In its statement Wednesday, the Fed said there are signs the rate increases are working.

"Recent indicators of spending and production have softened," the bank said, adding that, at the same time, job gains are robust and the unemployment rate is low, despite inflation.

The Fed also cited Russia’s war against Ukraine as a key source of inflation, while suppressing overall global economic activity.

While many individual households are struggling, U.S. consumers still have approximately $2 trillion in savings from the pandemic in aggregate, PNC chief economist Gus Faucher said. Combined with a stable base of employment, those savings have allowed households to withstand much of the inflationary environment, he said.

Still, it is not clear whether the Fed will be able to accomplish the balancing act of lowering price growth while avoiding broader economic damage. Many economists are now worried about both the inflation rate, which has reached a four-decade high, and gross domestic product, which could show that the U.S. economy has contracted for two-consecutive quarters — the technical definition of a recession. Thursday, the Bureau of Labor Statistics will release the latest GDP figures.

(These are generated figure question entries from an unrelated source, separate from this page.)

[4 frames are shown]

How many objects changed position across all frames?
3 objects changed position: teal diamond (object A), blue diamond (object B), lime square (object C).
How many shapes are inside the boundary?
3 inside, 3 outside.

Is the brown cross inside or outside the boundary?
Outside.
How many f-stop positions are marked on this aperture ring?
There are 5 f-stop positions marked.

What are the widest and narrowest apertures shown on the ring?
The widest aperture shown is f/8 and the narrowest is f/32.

Even though some economists use GDP to gauge whether the economy is in a "technical" recession, only the National Bureau of Economic Research, a private, nonpartisan group, has the power to officially make such a declaration.

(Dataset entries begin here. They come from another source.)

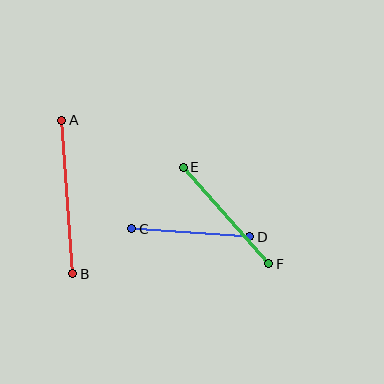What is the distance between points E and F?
The distance is approximately 129 pixels.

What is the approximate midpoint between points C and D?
The midpoint is at approximately (191, 233) pixels.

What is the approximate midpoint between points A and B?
The midpoint is at approximately (67, 197) pixels.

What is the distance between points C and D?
The distance is approximately 118 pixels.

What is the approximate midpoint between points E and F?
The midpoint is at approximately (226, 215) pixels.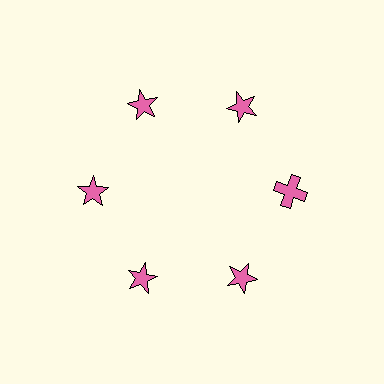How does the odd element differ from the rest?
It has a different shape: cross instead of star.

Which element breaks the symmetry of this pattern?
The pink cross at roughly the 3 o'clock position breaks the symmetry. All other shapes are pink stars.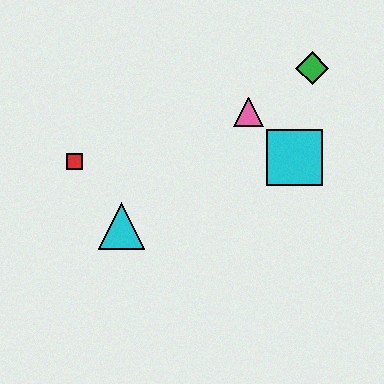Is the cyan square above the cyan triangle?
Yes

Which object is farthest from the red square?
The green diamond is farthest from the red square.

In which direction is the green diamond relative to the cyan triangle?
The green diamond is to the right of the cyan triangle.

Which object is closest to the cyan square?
The pink triangle is closest to the cyan square.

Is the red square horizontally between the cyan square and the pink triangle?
No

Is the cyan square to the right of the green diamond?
No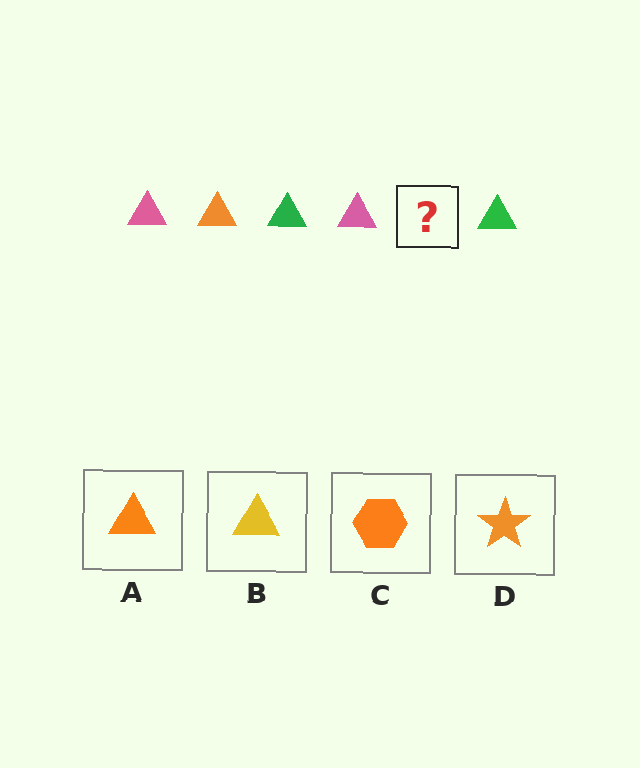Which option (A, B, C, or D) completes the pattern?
A.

In a note to clients on Friday, Chris Williamson, chief business economist at S&P Global Market Intelligence, wrote that U.S. output is falling at a rate not seen since 2009, excluding pandemic months.

“Manufacturing has stalled and the service sector’s rebound from the pandemic has gone into reverse, as the tailwind of pent-up demand has been overcome by the rising cost of living, higher interest rates and growing gloom about the economic outlook,” he said.

There are still some bright spots in the economy. Unemployment remains low at 3.6% and the job market is still strong. While the Fed focuses on tightening monetary policy, it remains to be seen how well its efforts will translate across the broader economy.